As a referee, at least half of the people aren’t going to like the decision that you make, and they are going to scream and yell at you about that and you’ve got to basically learn to make quick decisions without being affected by a bunch of people screaming and yelling who, by the way, don’t know the rules.
And also, if I am doing a good job in my mechanics, I’m within a few feet of where I am making the decision, whereas all these other people who are screaming and yelling are hundreds of feet away. It really was great training because you have to make the best decision you can at the time, you need to make it timely, and you can’t worry too much about the other folks and the screaming and yelling that goes on. You’ve got to do the very best in that situation.
Repeat your message. In any communication, what I’ve learned over time is that, No. 1, you can’t just tell the message once. If it’s an important message, it’s got to be repeated multiple times. And the other thing is, you can’t just use one mode to communicate the message. You need to do it in writing; you need to do it in person.
You’ve got to use multiple modes if you want to reach that wide and diverse a group. About once a month, I send an e-mail out to everybody in the organization and just give them an update of what is going on.
Use a multiple interview format. If it’s a case of a department manager, the senior management team would interview that individual.

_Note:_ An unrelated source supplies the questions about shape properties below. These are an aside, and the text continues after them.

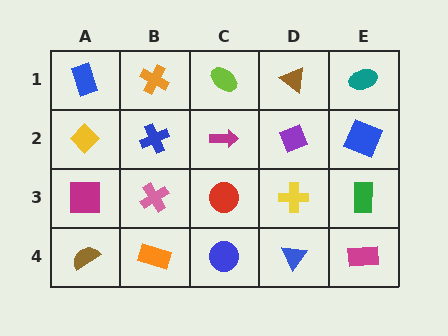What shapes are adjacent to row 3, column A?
A yellow diamond (row 2, column A), a brown semicircle (row 4, column A), a pink cross (row 3, column B).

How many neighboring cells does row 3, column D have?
4.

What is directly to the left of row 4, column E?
A blue triangle.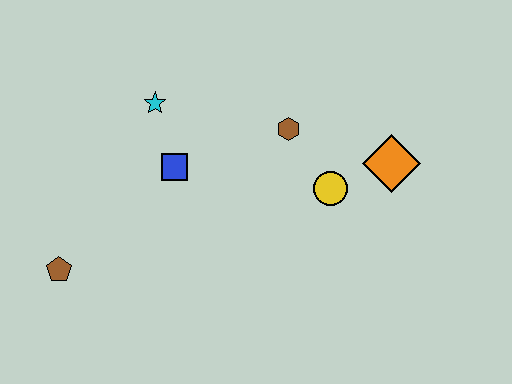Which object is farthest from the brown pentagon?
The orange diamond is farthest from the brown pentagon.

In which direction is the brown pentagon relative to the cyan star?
The brown pentagon is below the cyan star.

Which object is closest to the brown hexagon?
The yellow circle is closest to the brown hexagon.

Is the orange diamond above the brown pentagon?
Yes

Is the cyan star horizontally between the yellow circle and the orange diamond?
No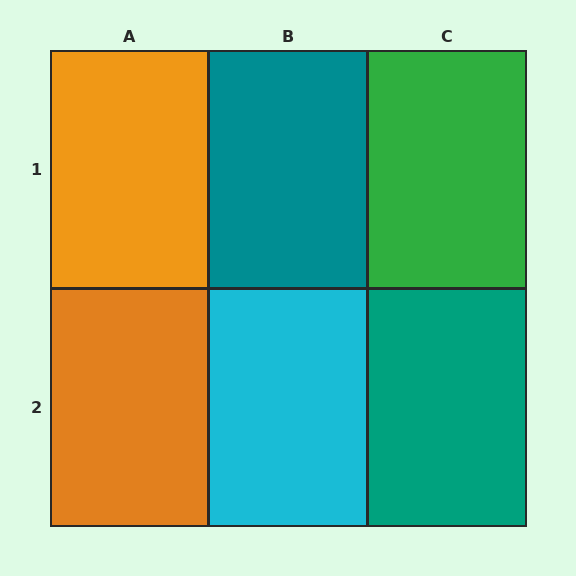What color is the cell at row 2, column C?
Teal.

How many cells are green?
1 cell is green.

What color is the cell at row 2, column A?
Orange.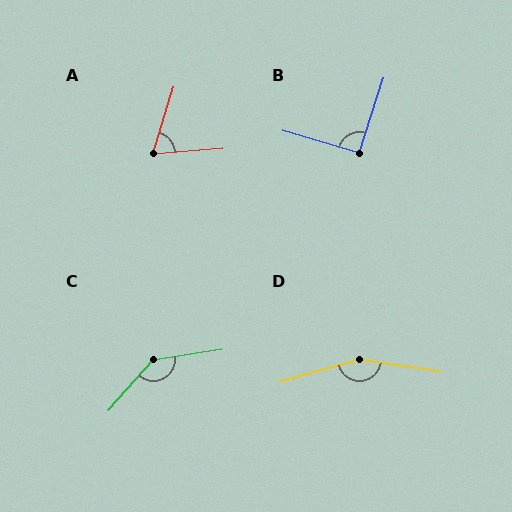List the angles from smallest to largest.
A (69°), B (92°), C (140°), D (156°).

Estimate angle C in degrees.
Approximately 140 degrees.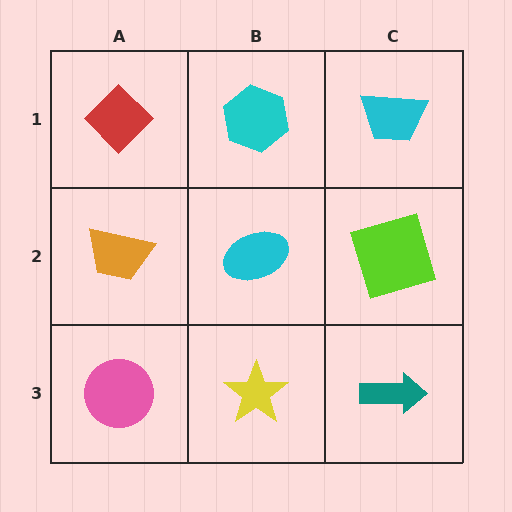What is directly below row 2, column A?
A pink circle.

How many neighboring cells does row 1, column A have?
2.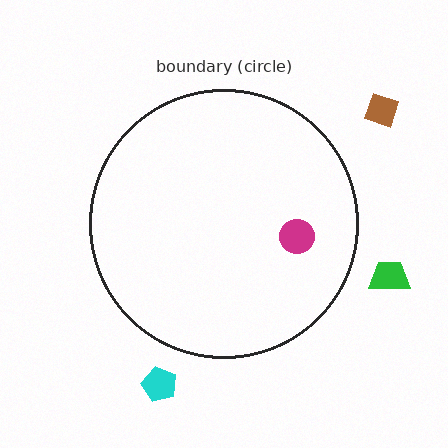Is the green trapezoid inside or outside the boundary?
Outside.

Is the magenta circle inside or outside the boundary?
Inside.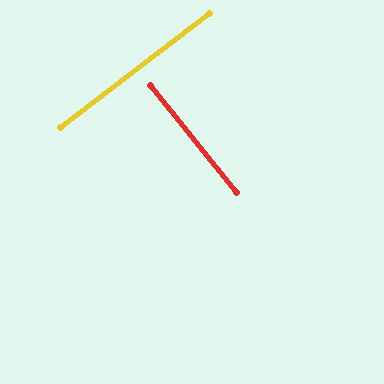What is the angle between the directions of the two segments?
Approximately 89 degrees.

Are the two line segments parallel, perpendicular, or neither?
Perpendicular — they meet at approximately 89°.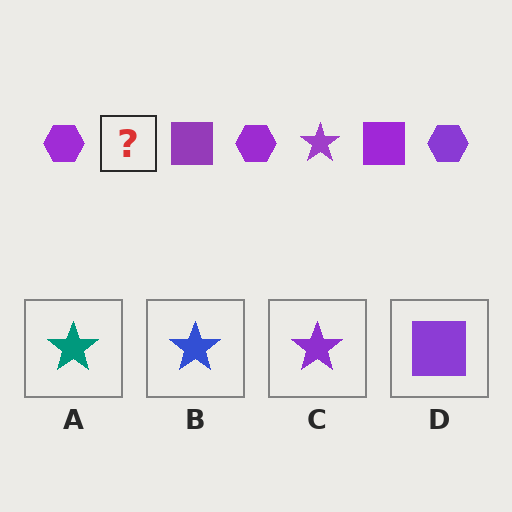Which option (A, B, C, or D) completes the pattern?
C.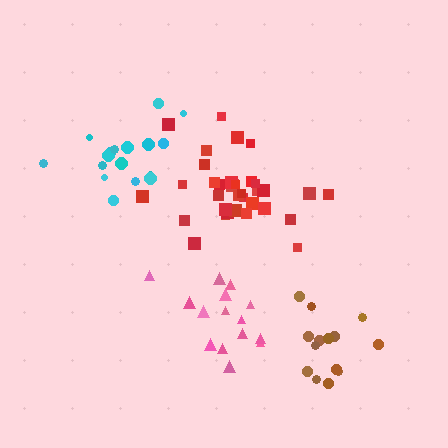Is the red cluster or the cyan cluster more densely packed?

We’d get a group of our department managers or peers who would interview that individual, and then we would get a sampling of the folks that would directly report to that position and they interview, as well.
It’s really effective because sometimes I’ll interview somebody, and I’ll think, ‘Man, they are really slick,’ and then they’ll go in and be interviewing with the folks that report to them and either treat them poorly or say something that may be different than what they told me. So, the more heads you have, probably the better decision you are going to make.
The other thing is when the peers and the direct reports interview and then make a recommendation to me about the hire; all of a sudden, they’ve got some skin in the game, in terms of that person being successful, as opposed to, I go out and hire somebody and I throw them into a position, and then everybody sits back and waits to see if they sink or swim. So, there is more of that vested interest in that person being successful if they’ve been the one recommending that that’s who we hire.
One of the huge challenges for me is that I’m the baby boomer generation, and so I do not understand the Generation Xers and Yers. I’m from the generation that I live to work; they’re from the generation where they work to live. So, the things that might motivate me don’t motivate them. So, I always need help in terms of making sure that we’ve got the environment that’s also attractive to that group.
Keep yourself grounded. I had a real interesting experience. After being a CEO for many years, I left that to start consulting. I had been CEO long enough that I had a fairly high opinion of myself because people seemed to do what I asked them to do, and they were always friendly and wanting to meet me and have lunch with me, and I must have been a very popular and good-looking person for all the attention I got.
So, all of a sudden, you go out into consulting and you think that all of this is not because you are CEO or your position, you think it’s because, ‘Hey it’s me.’ That’s not the case.
You get deference due to position. I try to always remember not to take all that stuff so seriously or think that I’m so great because I had the experience of folks that would do anything to spend time with me, but then, when I was out in consulting, they didn’t have the time of day for me.